Boyfriend still logs into dating site
Boyfriend still logs into dating site - herpesdatingforum com
He had been on various dating sites before we met and whilst we were together I had a feeling he was still checking his mail and maybe even chatting to others, we really did get on well and I couldn't understand it, to be fair though I was curious who my mail was off for a while so I used to have sneaky peeks.
We swapped numbers and then were texting all day every day (by his initiation).I wish I hadn't come off it now, but I can hardly just go back on again as he'll wonder why I've done that. Really not sure I should say something to him about it, as he'll know i've been on checking.I'm thinking I should just bide my time and see if he comes off naturally if our relationship progresses. This is supposed to be an exciting time, but this is casting a bit of a cloud over it Anon, Ive been there with my now bf of 18 months!He seems a genuinly nice man and says he likes me very much.It's just really bothering me, especially as he indicated that he was going to come off.So this year, I'm just gonna go ahead and hit Delete when I feel like I've found someone really promising.

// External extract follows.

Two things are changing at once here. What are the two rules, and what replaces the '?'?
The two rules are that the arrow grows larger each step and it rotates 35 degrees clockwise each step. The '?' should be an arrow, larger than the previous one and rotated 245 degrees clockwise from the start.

After all, if he doesn't feel the same, I can always log back on. Tell me what types of things you guys are doing differently this year.' which started a bit of an argument on the site between us Then we realised we were both getting upset about the same thing, so together we spoke about it and came off it together, silly really as perhaps we should of spoken about it earlier, but u don't know wot to say do u?I would definately bring it up with him, u also need to know for sure were u stand with this guy, it may just be a misunderstanding like ours was, or it maybe that he does have feelings for u but has become a bit addicted and can't help the curiosity of checking his mail etc.People can get the wrong impression, and then before you know it he's gone and updated his profile and added five new photos simply because you logged in to see the last time he logged in.That's a mess I don't want to be involved in.you don't want him thinking that he can just ignore your texts! i think honestly is totally the best policy esp early in a new relationship...things like this are easily forgiven i think.